I am a new user to Easel. Created my first project yesterday. Set up my 3018 in the machines tab. But I can not seem to export the gcode properly to UGS. When I export the gcode that is sent is only a generic 100mm square single pass.
I have deleted my machine and reconfigured a new one, but to no avail.
When I had my 30-18 I ran my gcode directly into the machine, same with my Onefinity, I download the gcode directly into the machines processor.
I was really hoping to not run it off of Easel. I have UGS set up nicely and it works quite well.
I should be able to export the gcode regardless I would think.
At the risk of topic drift, since I have never used UGS, why would I want to?
What benefits would I get by introducing another computer layer. Should I be using it?
Hi Wade. You certainly can export from Easel and use the g-code to carve in UGS. I do it frequently. If you are new to Easel, then I am going to assume that you are missing some things. First, look at the top right of Easel and see where you can choose your material and size. Make sure that it is at least as large and thick as what you want to cut, and the material type will determine just how fast Easel will choose for your feed and speed. You can also specify manually before you output your g-code. Select your bit as well, it is important. The Cut Settings will give you Easel’s recommendations, or you can select manual and input your own.

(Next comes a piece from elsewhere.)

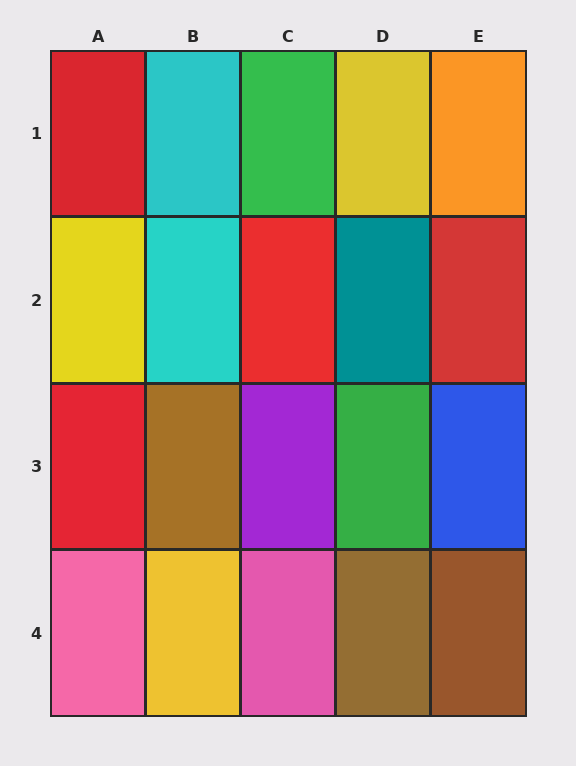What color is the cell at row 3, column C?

When you are ready, click Projects, and Download G Code. It will create a file based on what you have called it (or Untitled.nc if you have not) in your Downloads directory. Open this file in UGS, and cut away. Just an extra note, you will need to close Easel before UGS will talk to your machine, unless you had UGS open first.

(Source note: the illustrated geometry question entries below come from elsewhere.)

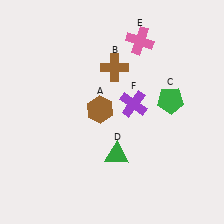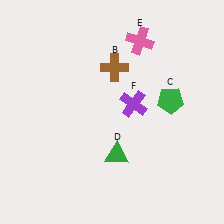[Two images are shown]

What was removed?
The brown hexagon (A) was removed in Image 2.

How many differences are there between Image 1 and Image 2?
There is 1 difference between the two images.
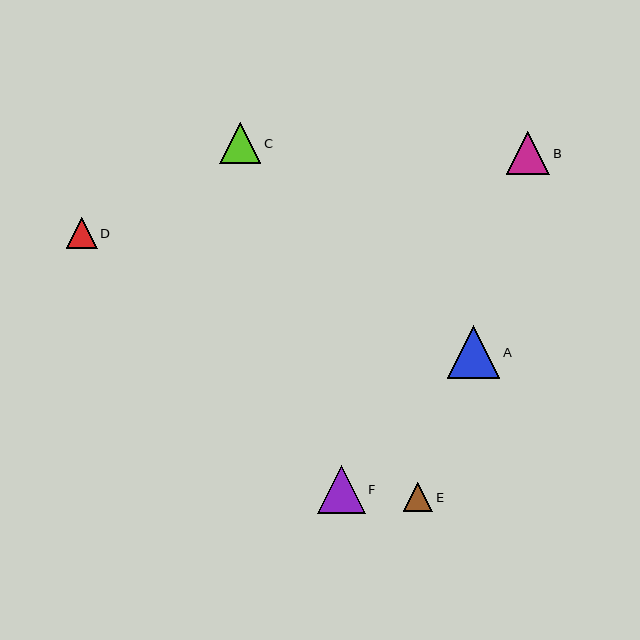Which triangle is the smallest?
Triangle E is the smallest with a size of approximately 30 pixels.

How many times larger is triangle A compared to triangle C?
Triangle A is approximately 1.3 times the size of triangle C.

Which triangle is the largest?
Triangle A is the largest with a size of approximately 52 pixels.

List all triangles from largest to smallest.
From largest to smallest: A, F, B, C, D, E.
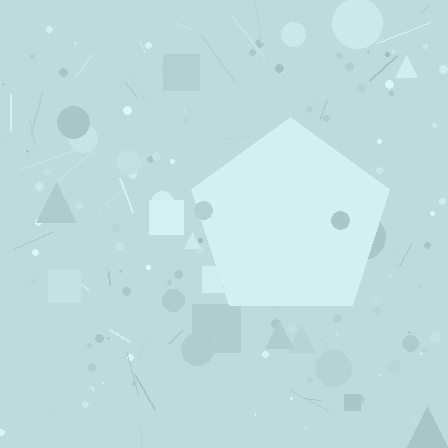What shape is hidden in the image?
A pentagon is hidden in the image.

I use UGS because I like the extra detail of seeing what is going on. I can trace my carve without the spindle running and see exactly where it is going to cut, and I can avoid knotholes or other things that may affect the visual outcome of my carve. I can see where in the carve the bit is and where it is going next, which I find much more useful than a simple percentage point like Easel. Yes, you can use the Simulate in Easel, but it is not real time. UGS is. UGS also shows the exact positions of your XYZ, and you can go back to that point if you stop. UGS also has a console window where you can manually input code. UGS is also free, and will work on any machine. It is not a design program, and won’t replace Easel, so you are right in thinking that it is another ‘layer’ of software that you can choose to use or not. I have also talked in other threads about the ability to drill a mark at Work Zero with UGS that I cannot do with Easel, and when I am doing multiple stages and bit changes, UGS gives me the comfort to know that it is going to be right, where Easel is more hope and pray. lol.
Ok thank you for that, will give it a hard look when I get home tomorrow.